Fig. 3 |. Genomic deletion of UNC13A CE rescues synaptic function following TDP-43 knockdown.

a, Immunofluorescence labelling of synapsin and UNC13A pre-synaptic terminals in 4-week old HaloTDP and UNC13A CE Del iNeurons grown on rat astrocytes following 2-weeks of TDP-43 knockdown. Scale bar = 10 μm. b, Quantification of UNC13A intensity at synapsin positive synaptic terminals. Control n=71, TDP-43 knockdown n=71, CE Del n=66, CE Del TDP-43 knockdown n=75 synapses from 3 experiments. c, Representative mEPSC traces and average amplitude traces. d, Quantification of mEPSC frequency and inter-event interval cumulative distributions from control n=17, TDP-43 knockdown n=22, CE Del n=15, CE Del TDP-43 knockdown n=28 iNeurons pooled from 3 experiments. e, Representative raster plots from D39 multi-electrode array recordings from control, TDP-43 knockdown, CE Del, and CE Del TDP-43 knockdown conditions (30s window shown). Electrode bursts in blue and network bursts in pink. f, Time-course of network synchrony measured by the area under the normalised electrode cross correlation with TDP-43 knockdown conditions normalised to each control n=24 wells from 4 experiments. Graphs for (b) (d) (f) represent mean ± s.e.m. Statistics for (b) and (d) are one-way ANOVAs with Dunnet’s multiple comparisons test, statistics for (f) is a paired t test. *P < 0.05; ** P <0.01.

Fig. 4 |. ASO mediated correction of UNC13A CE rescues synaptic function following TDP-43 knockdown.
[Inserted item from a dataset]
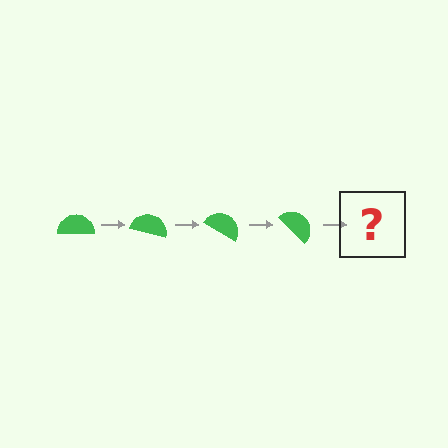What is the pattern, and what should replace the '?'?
The pattern is that the semicircle rotates 15 degrees clockwise each step. The '?' should be a green semicircle rotated 60 degrees clockwise.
a, Schematic of UNC13A cryptic exon. b, RT-PCR analysis of UNC13A splicing in HaloTDP iNeurons shows 21nt ASOs prevent cryptic splicing after TDP-43 knockdown with quantification of results n=4 biological replicates from 2 experiments. c, Western blot analysis shows rescue of UNC13A protein following 21nt ASO treatment after TDP-43 KD with quantification. n=4 biological replicates from 2 experiments. d, Quantification of UNC13A intensity at synapsin positive synaptic terminals in TDP-43 knockdown iNeurons treated with MOE CTRL ASO (n=88) and M21–4 ASO (n=96). Scale bar = 10 μm. e, RT-PCR analysis of UNC13A splicing in HaloTDP iNeurons shows 18 nt ASOs prevent cryptic splicing after TDP-43 knockdown with quantification of results n=4 biological replicates from 2 experiments. f, Western blot analysis shows rescue of UNC13A protein following 18 nt ASO treatment after TDP-43 KD with quantification. n=4 biological replicates from 2 experiments. g, Representative mEPSCs traces and average mEPSCs traces from TDP-43 KD iNeurons treated with MOE CTRL ASO (n=17) and M21–4 ASO (n=18). h, Quantification of mEPSC frequency and inter-event interval cumulative distributions. i, Representative mEPSCs traces and average mEPSCs traces from TDP-43 KD iNeurons treated with CTRL ASO (n=19) and M18–17 ASO (n=19). j, Quantification of mEPSC frequency and inter-event interval cumulative distributions. Graphs for (b) (c) (d) (e) (f) (h) and (j) represent mean ± s.e.m. Statistics for (b) (c) (e) and (f) are One-way ANOVA with Tukey multiple comparison test. Statistics for (d) (h) and (j) are two-sided Student’s t test. *P < 0.05; ** P <0.01; *** P <0.001; **** P < 0.0001; ns (not significant).